Python SpeechRecognition having trouble processing short pronounced words

32 Views Asked by At

I have a project and I am using the SpeechRecognition module. I noticed that the recognizer have trouble processing input of short pronounced words like "next", "search", "write" and such. When i use these kind of words in a sentence like "Write something....", it doesn't have 'trouble' processing the mic input, i think its because it elongates the input/audio duration to a certain point. What I mean by 'trouble' is, when I say, for example "next", since it is short pronounced, The mic still waits for a while before closing and processing the input. The problem with this is that in my project most of the times, I only need to utter these words by itself, not in a sentence.

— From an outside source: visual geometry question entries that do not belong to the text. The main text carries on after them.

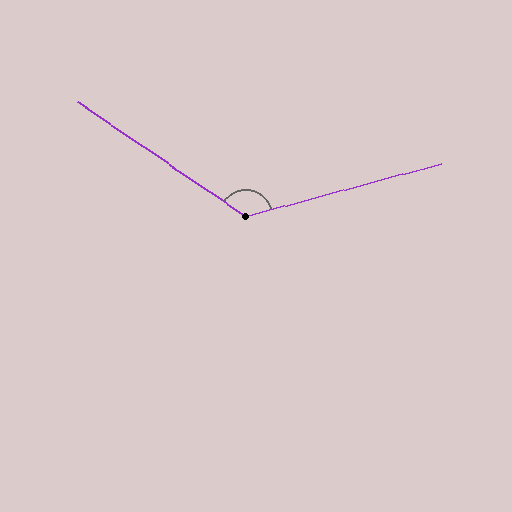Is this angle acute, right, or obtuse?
It is obtuse.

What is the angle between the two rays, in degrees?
Approximately 131 degrees.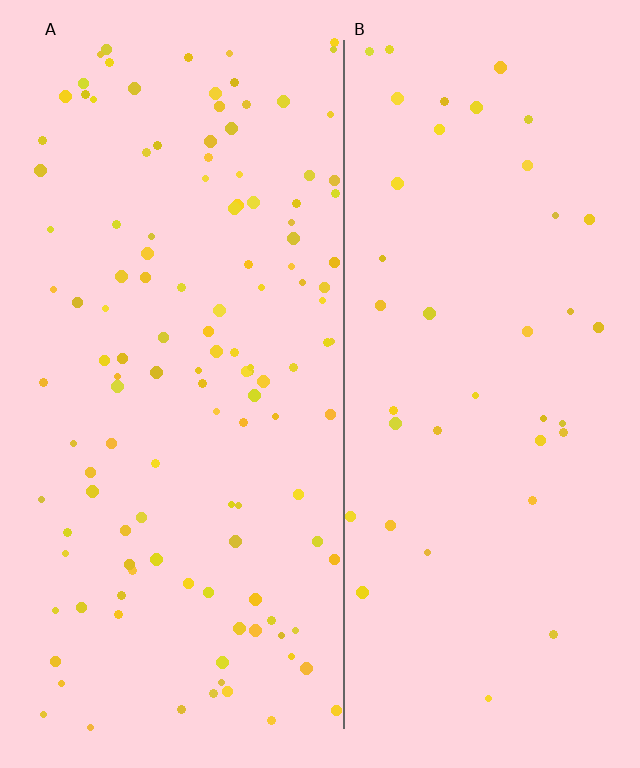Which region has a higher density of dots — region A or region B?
A (the left).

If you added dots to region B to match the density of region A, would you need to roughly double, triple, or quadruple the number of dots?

What I did to kind of work around this is I elongate pronouncing such words to meet that certain "audio duration". For example I pronounce the word 'next' to "neeeeeeeext" or the word 'search' "seeeeeaaarch". I don't want that because I sound stupid saying the commands that way. Any suggestions on how can I fix this? or am I just missing something? Thank you in advanced!

P/S. I use a separate recognizer/speechrecognizer tool, not the recognizers in the SpeechRecognizer module. I mainly use the SpeechRecognizer module for its mic and its features. I also don't use PyAudio because of latency issues.

1

There are 1 best solutions below

1
Noether On

I cannot provide an exact answer to this question, but I recommend you use a HuggingFace model. You can try, for example, whisper small. In theory, the model is quite small and should run in your CPU without much delay.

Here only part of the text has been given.